From 615a7130b5e3a392c3d0be096d095ba365253205 Mon Sep 17 00:00:00 2001
From: Hirsch Singhal <hpsin@h6cw215236.localdomain>
Date: Mon, 25 May 2026 09:38:54 -0700
Subject: [PATCH 1/3] Fix ghs_ token patterns to support new token format

Co-authored-by: Copilot <223556219+Copilot@users.noreply.github.com>
---
 lib/entry-points.js          | 22 +++++++++++++++-------
 src/artifact-scanner.test.ts | 21 +++++++++++++++------
 src/artifact-scanner.ts      | 25 ++++++++++++++++++-------
 3 files changed, 48 insertions(+), 20 deletions(-)

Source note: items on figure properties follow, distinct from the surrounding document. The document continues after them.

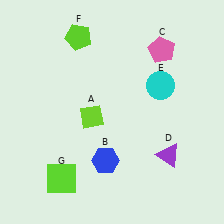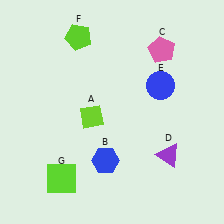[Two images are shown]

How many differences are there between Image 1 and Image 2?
There is 1 difference between the two images.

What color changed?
The circle (E) changed from cyan in Image 1 to blue in Image 2.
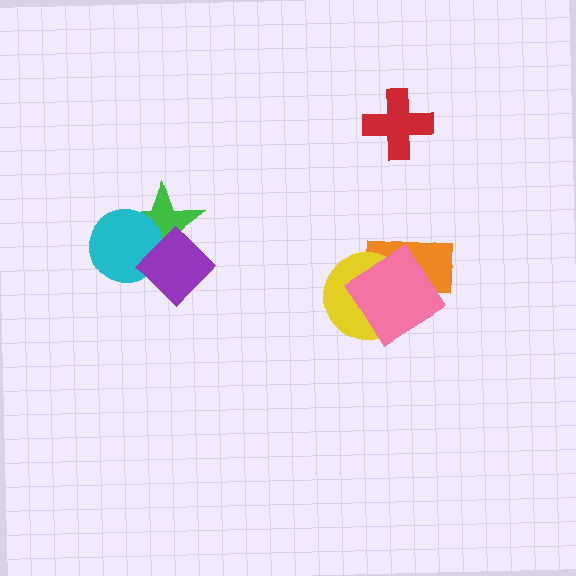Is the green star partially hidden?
Yes, it is partially covered by another shape.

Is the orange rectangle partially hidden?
Yes, it is partially covered by another shape.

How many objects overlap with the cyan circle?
2 objects overlap with the cyan circle.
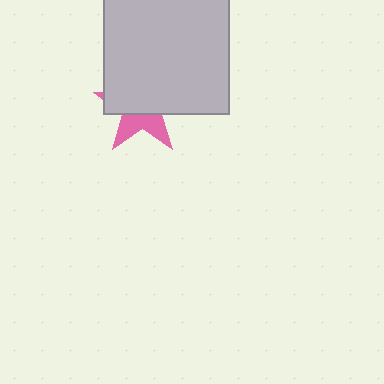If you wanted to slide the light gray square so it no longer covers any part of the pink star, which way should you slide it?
Slide it up — that is the most direct way to separate the two shapes.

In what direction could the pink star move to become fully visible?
The pink star could move down. That would shift it out from behind the light gray square entirely.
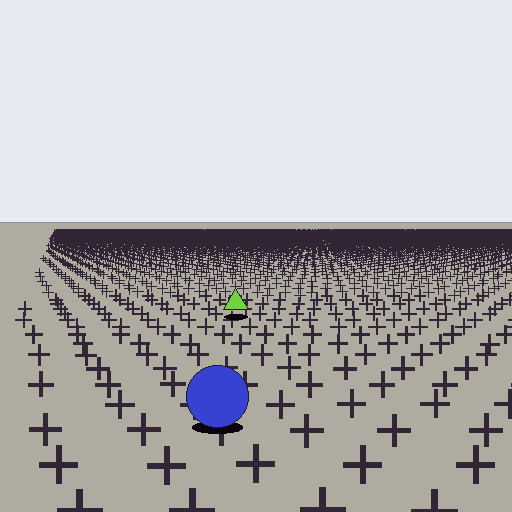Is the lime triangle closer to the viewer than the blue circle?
No. The blue circle is closer — you can tell from the texture gradient: the ground texture is coarser near it.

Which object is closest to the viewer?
The blue circle is closest. The texture marks near it are larger and more spread out.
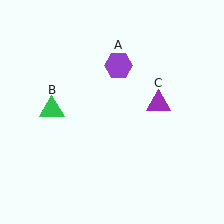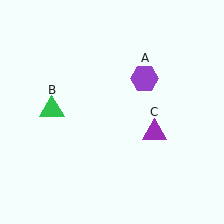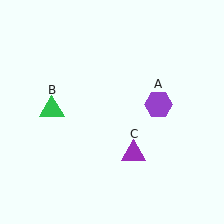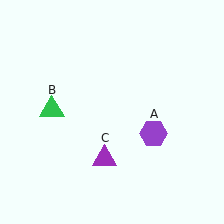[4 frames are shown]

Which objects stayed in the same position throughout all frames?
Green triangle (object B) remained stationary.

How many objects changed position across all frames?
2 objects changed position: purple hexagon (object A), purple triangle (object C).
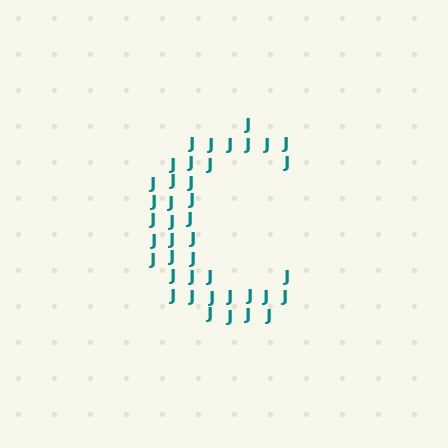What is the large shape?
The large shape is the letter C.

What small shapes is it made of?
It is made of small letter J's.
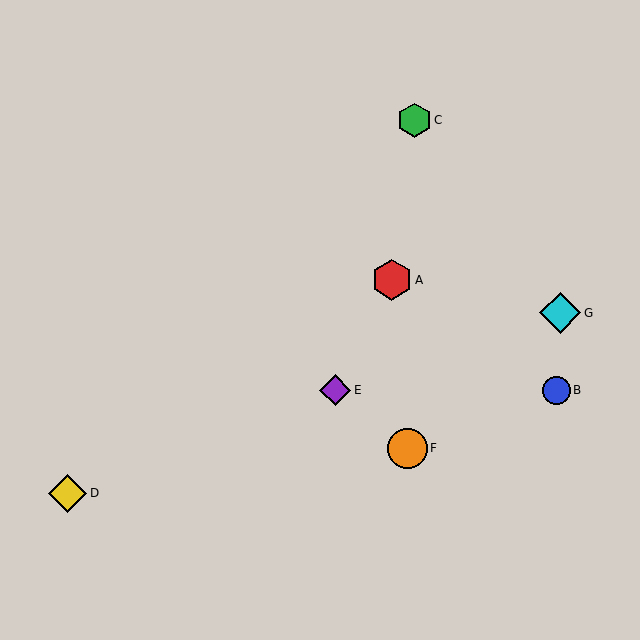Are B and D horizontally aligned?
No, B is at y≈390 and D is at y≈493.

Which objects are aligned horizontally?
Objects B, E are aligned horizontally.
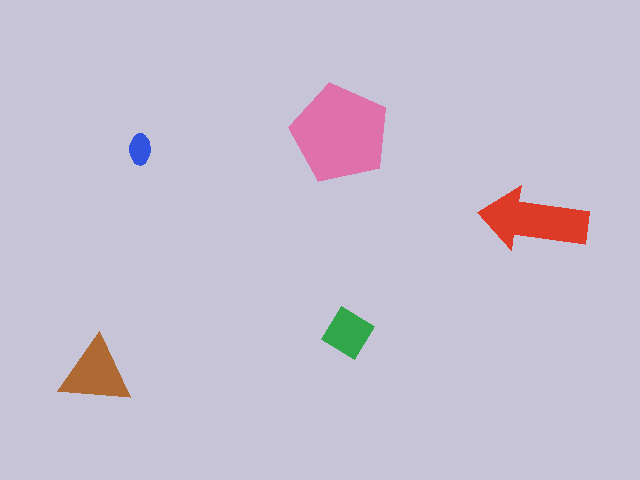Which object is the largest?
The pink pentagon.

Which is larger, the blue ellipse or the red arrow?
The red arrow.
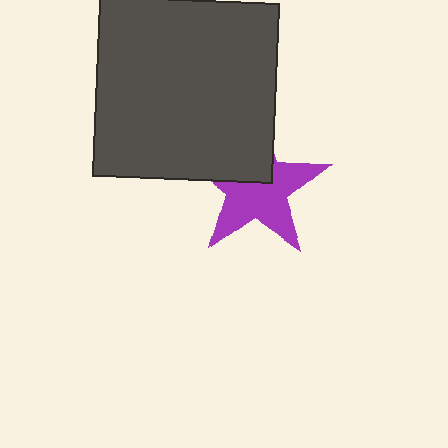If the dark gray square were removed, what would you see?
You would see the complete purple star.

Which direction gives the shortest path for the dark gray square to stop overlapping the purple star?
Moving toward the upper-left gives the shortest separation.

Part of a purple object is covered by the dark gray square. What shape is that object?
It is a star.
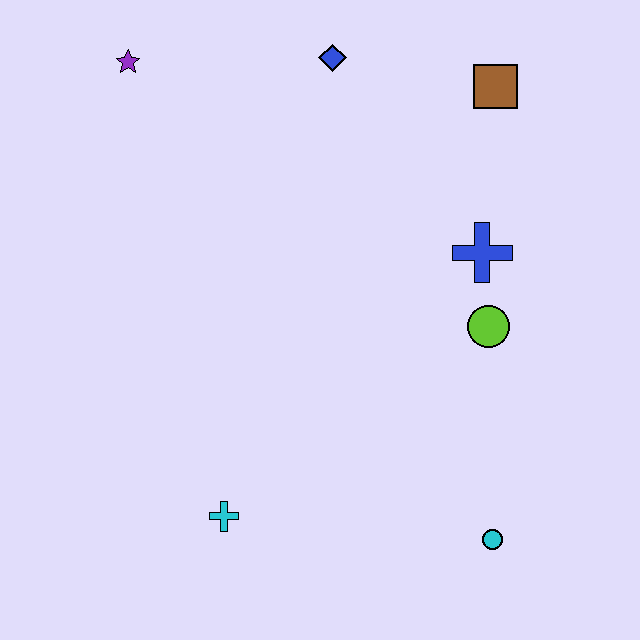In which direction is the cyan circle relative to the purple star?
The cyan circle is below the purple star.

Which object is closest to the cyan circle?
The lime circle is closest to the cyan circle.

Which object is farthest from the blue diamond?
The cyan circle is farthest from the blue diamond.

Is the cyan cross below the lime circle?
Yes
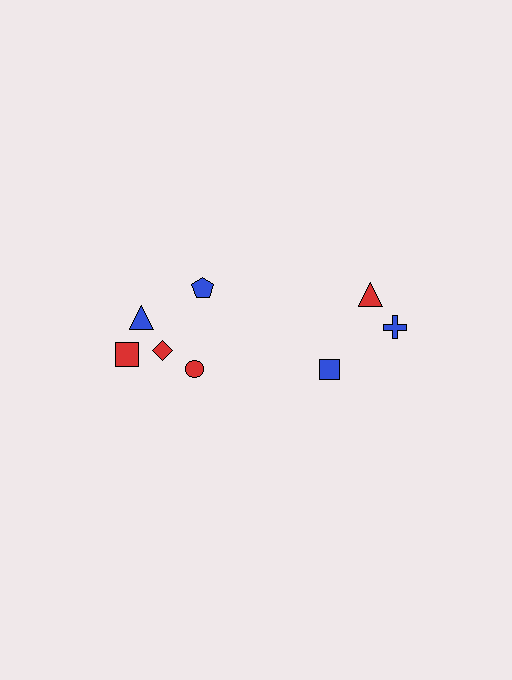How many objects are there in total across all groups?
There are 8 objects.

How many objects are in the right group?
There are 3 objects.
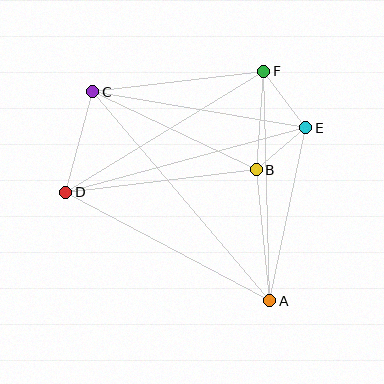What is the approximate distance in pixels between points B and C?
The distance between B and C is approximately 181 pixels.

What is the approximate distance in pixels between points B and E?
The distance between B and E is approximately 65 pixels.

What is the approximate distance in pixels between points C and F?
The distance between C and F is approximately 172 pixels.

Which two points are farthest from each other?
Points A and C are farthest from each other.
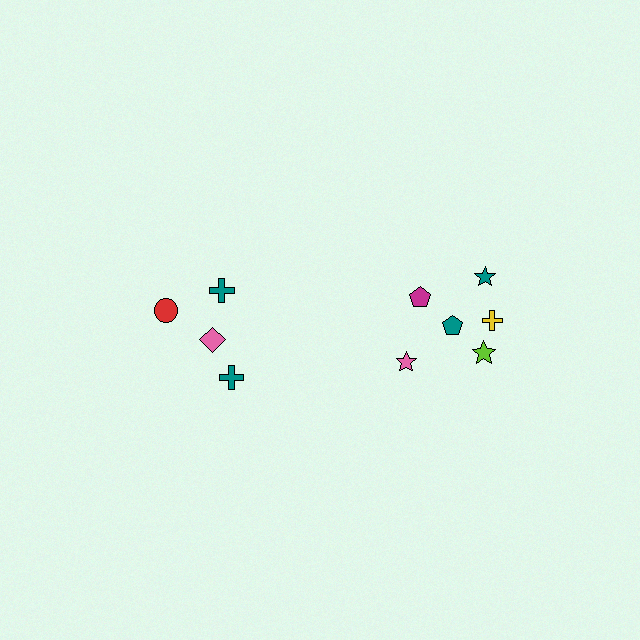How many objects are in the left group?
There are 4 objects.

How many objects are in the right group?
There are 6 objects.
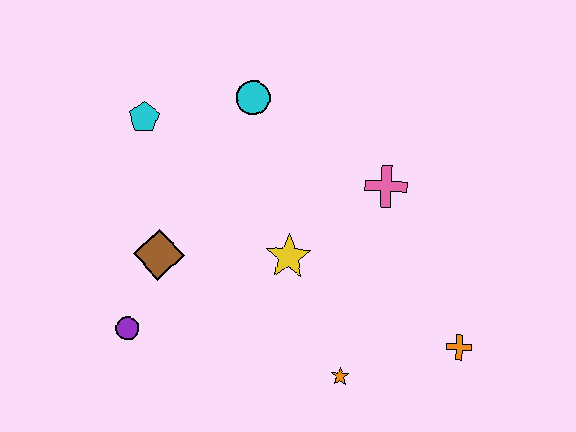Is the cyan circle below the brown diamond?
No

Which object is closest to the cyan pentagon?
The cyan circle is closest to the cyan pentagon.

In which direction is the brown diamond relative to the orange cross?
The brown diamond is to the left of the orange cross.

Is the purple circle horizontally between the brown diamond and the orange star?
No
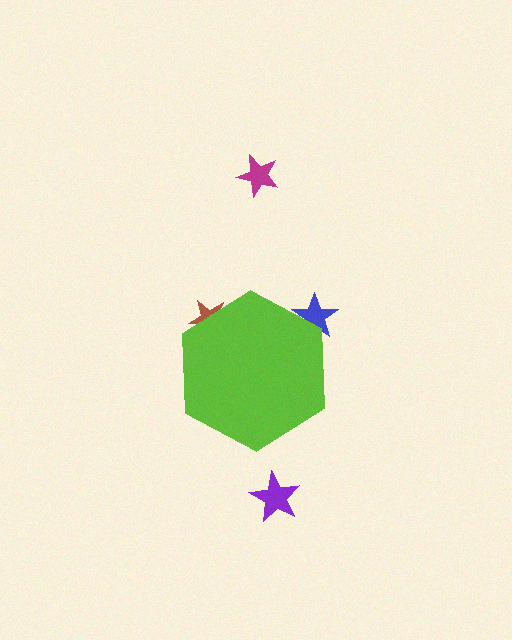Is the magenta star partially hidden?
No, the magenta star is fully visible.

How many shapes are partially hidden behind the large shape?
2 shapes are partially hidden.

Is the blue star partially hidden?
Yes, the blue star is partially hidden behind the lime hexagon.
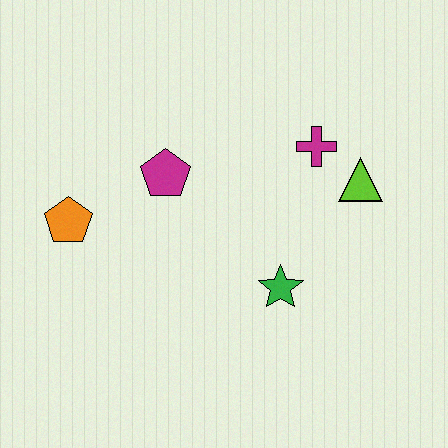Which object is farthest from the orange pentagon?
The lime triangle is farthest from the orange pentagon.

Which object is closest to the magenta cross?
The lime triangle is closest to the magenta cross.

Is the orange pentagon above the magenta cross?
No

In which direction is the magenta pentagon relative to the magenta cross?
The magenta pentagon is to the left of the magenta cross.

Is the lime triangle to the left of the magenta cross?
No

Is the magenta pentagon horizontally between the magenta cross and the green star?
No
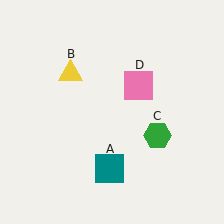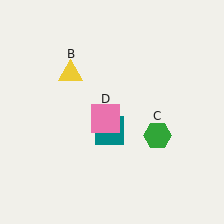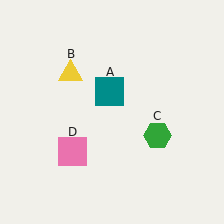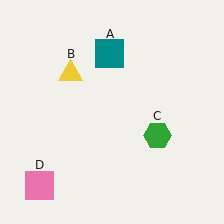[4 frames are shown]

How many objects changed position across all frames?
2 objects changed position: teal square (object A), pink square (object D).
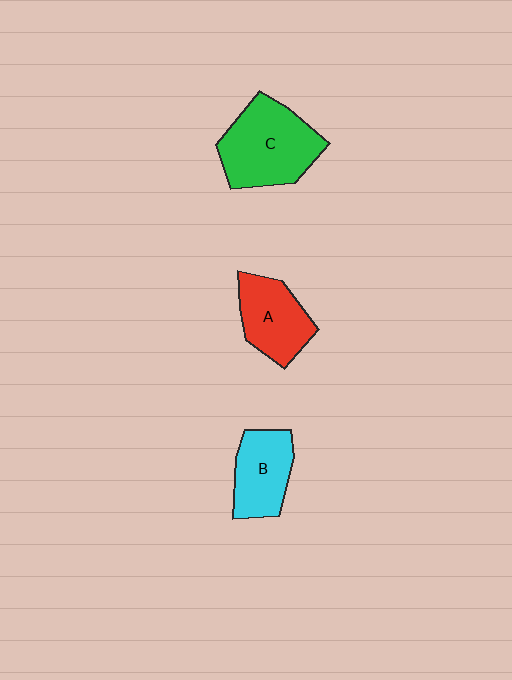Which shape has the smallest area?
Shape B (cyan).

diff --git a/lib/entry-points.js b/lib/entry-points.js
index 78a5f058af..53cf6ec342 100644
--- a/lib/entry-points.js
+++ b/lib/entry-points.js
@@ -158049,7 +158049,7 @@ var GITHUB_TOKEN_PATTERNS = [
   },
   {
     type: "Server-to-Server Token" /* ServerToServer */,
-    pattern: /\bghs_[a-zA-Z0-9]{36}\b/g
+    pattern: /ghs_[A-Za-z0-9._]{36,}/g
   },
   {
     type: "Refresh Token" /* Refresh */,
@@ -158057,7 +158057,7 @@ var GITHUB_TOKEN_PATTERNS = [
   },
   {
     type: "App Installation Access Token" /* AppInstallationAccess */,
-    pattern: /\bghs_[a-zA-Z0-9]{255}\b/g
+    pattern: /ghs_[A-Za-z0-9._]{36,}/g
   }
 ];
 function isAuthToken(value, patterns = GITHUB_TOKEN_PATTERNS) {
@@ -158070,15 +158070,23 @@ function isAuthToken(value, patterns = GITHUB_TOKEN_PATTERNS) {
 }
 function scanFileForTokens(filePath, relativePath, logger) {
   const findings = [];
+  const seenMatches = /* @__PURE__ */ new Set();
   try {
     const content = fs23.readFileSync(filePath, "utf8");
     for (const { type: type2, pattern } of GITHUB_TOKEN_PATTERNS) {
-      const matches = content.match(pattern);
-      if (matches) {
-        for (let i = 0; i < matches.length; i++) {
-          findings.push({ tokenType: type2, filePath: relativePath });
+      const regex = new RegExp(pattern.source, pattern.flags);
+      let matchCount = 0;
+      for (const match of content.matchAll(regex)) {
+        const index = match.index;
+        if (index === void 0 || seenMatches.has(index)) {
+          continue;
         }
-        logger.debug(`Found ${matches.length} ${type2}(s) in ${relativePath}`);
+        seenMatches.add(index);
+        findings.push({ tokenType: type2, filePath: relativePath });
+        matchCount++;
+      }
+      if (matchCount > 0) {
+        logger.debug(`Found ${matchCount} ${type2}(s) in ${relativePath}`);
       }
     }
     return findings;
diff --git a/src/artifact-scanner.test.ts b/src/artifact-scanner.test.ts
index 56f99e1138..a0a41f2c56 100644
--- a/src/artifact-scanner.test.ts
+++ b/src/artifact-scanner.test.ts
@@ -23,6 +23,9 @@ test("makeTestToken", (t) => {
   t.is(makeTestToken(255).length, 255);
 });
 
+const NEW_FORMAT_GHS_TOKEN =
+  "ghs_abc123.def456.ghi789_abc123.def456.ghi789";
+
 test("isAuthToken", (t) => {
   // Undefined for strings that aren't tokens
   t.is(isAuthToken("some string"), undefined);
@@ -32,9 +35,10 @@ test("isAuthToken", (t) => {
   // Token types for strings that are tokens.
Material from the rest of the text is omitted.